Mais cela n'est pas lié aux réformes du gouvernement Schröder. Au contraire, le chancelier et les syndicats se sont opposés a une prolongation de la durée hebdomadaire du travail à 42 heures pour les fonctionnaires en 2004, qui était réclamée par les démocrates-chrétiens (CDU), au motif qu'une telle réclamation serait "démodée et déconnectée de la réalité". Mais dans le même moment, les syndicats ont parfois accepté dans certains secteurs un assouplissement des règles de temps de travail. Ainsi dans la métallurgie, un accord de branche signé en 2004 permet aux employeurs de faire passer leurs salariés aux 40 heures, "lorsqu'un renforcement de la compétitivité de l'entreprise est nécessaire".
La durée globale plus faible en Allemagne à cause du temps partiel
L'Allemagne a plus recours au temps partiel que la France : 21,7 % de sa population active y sont employés à temps partiel en 2010, contre 13,6 % en France, selon l'OCDE. Si on intègre le temps partiel dans le calcul du temps de travail, la durée annuelle moyenne s'élève pour la France à 1 559 heures, contre 1 432 pour l'Allemagne, selon l'Insee.

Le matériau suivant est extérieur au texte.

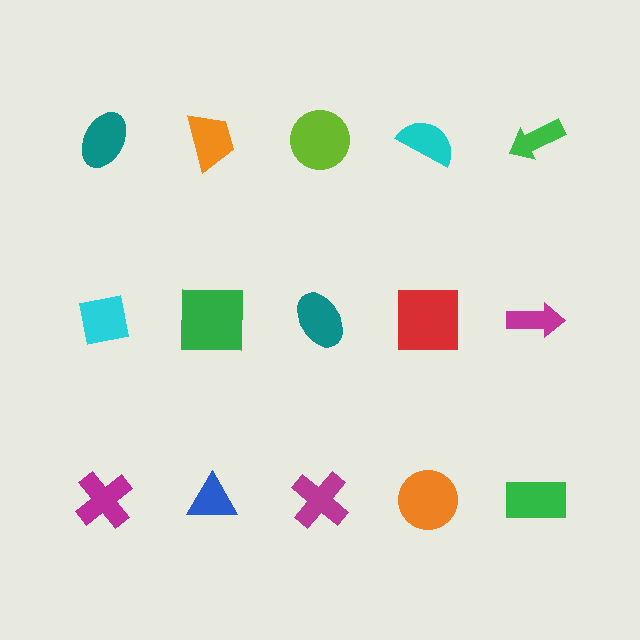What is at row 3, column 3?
A magenta cross.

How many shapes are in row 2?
5 shapes.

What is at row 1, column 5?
A green arrow.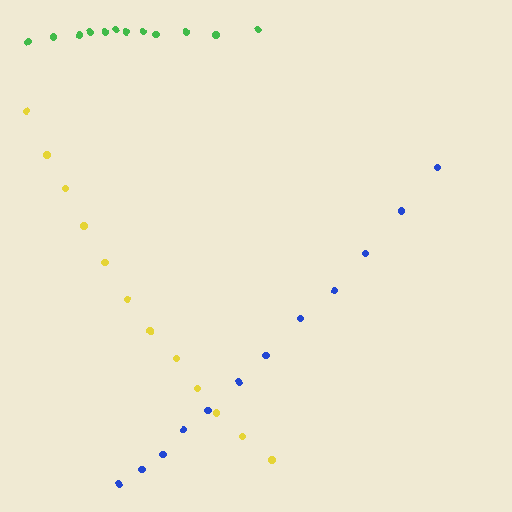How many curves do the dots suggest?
There are 3 distinct paths.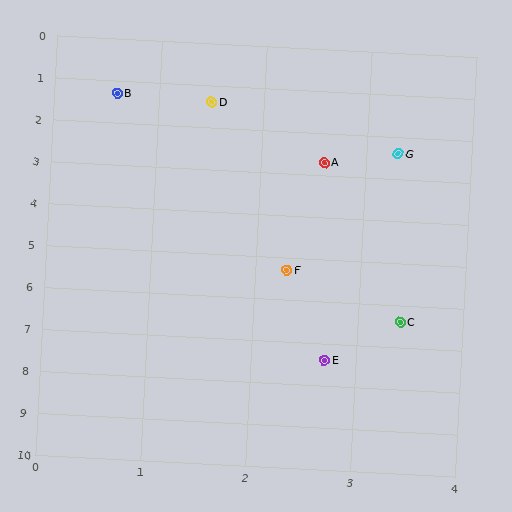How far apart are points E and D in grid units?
Points E and D are about 6.1 grid units apart.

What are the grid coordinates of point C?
Point C is at approximately (3.4, 6.4).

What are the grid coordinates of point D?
Point D is at approximately (1.5, 1.4).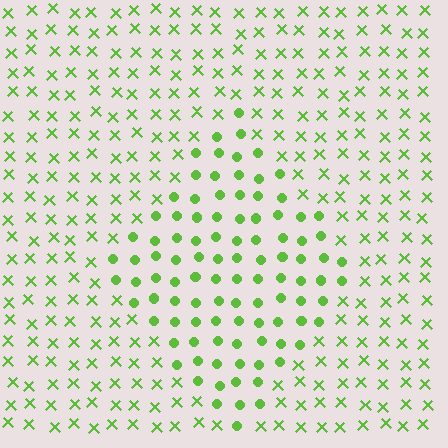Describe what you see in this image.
The image is filled with small lime elements arranged in a uniform grid. A diamond-shaped region contains circles, while the surrounding area contains X marks. The boundary is defined purely by the change in element shape.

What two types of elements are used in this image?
The image uses circles inside the diamond region and X marks outside it.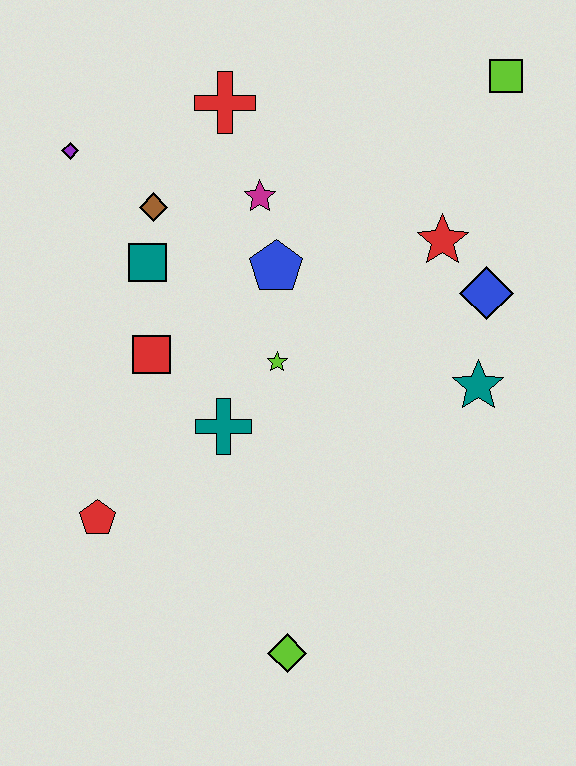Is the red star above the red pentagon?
Yes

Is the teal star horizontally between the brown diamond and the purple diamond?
No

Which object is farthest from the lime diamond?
The lime square is farthest from the lime diamond.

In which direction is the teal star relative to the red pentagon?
The teal star is to the right of the red pentagon.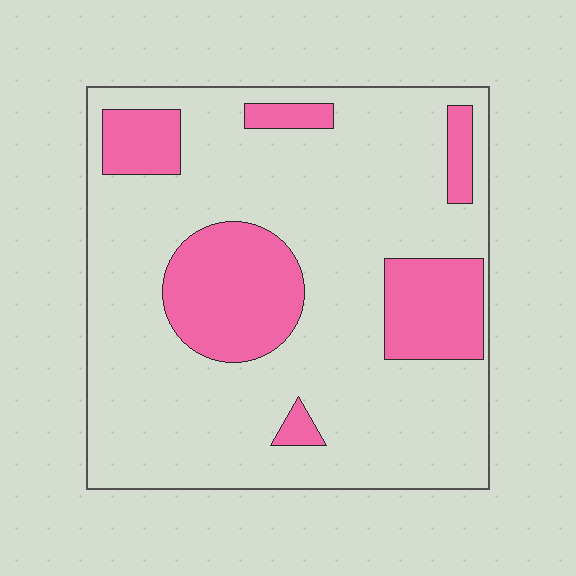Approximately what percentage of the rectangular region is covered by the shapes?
Approximately 25%.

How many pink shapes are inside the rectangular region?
6.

En mars 2009, face à la crise, le gouvernement allemand a voté un élargissement du chômage partiel pour éviter des licenciements. Ainsi, les entreprises peuvent baisser la production pour une période limitée sans devoir licencier leurs travailleurs, qui travaillent moins ou restent chez eux en attendant la reprise de l'activité. Elle ne leur verse plus que 60 % de leur rémunération normale, mais le Pôle emploi allemand prend à sa charge la moitié des cotisations sociales.
Ce régime spécial prendra in en mars 2012. Alors que l'opposition veux bien le rallonger, Angela Merkel vient d'affirmer qu'elle n'avait pas l'intention de le faire. Mais elle a assuré qu'elle réinstaurerait cet instrument si la conjoncture le rendait nécessaire.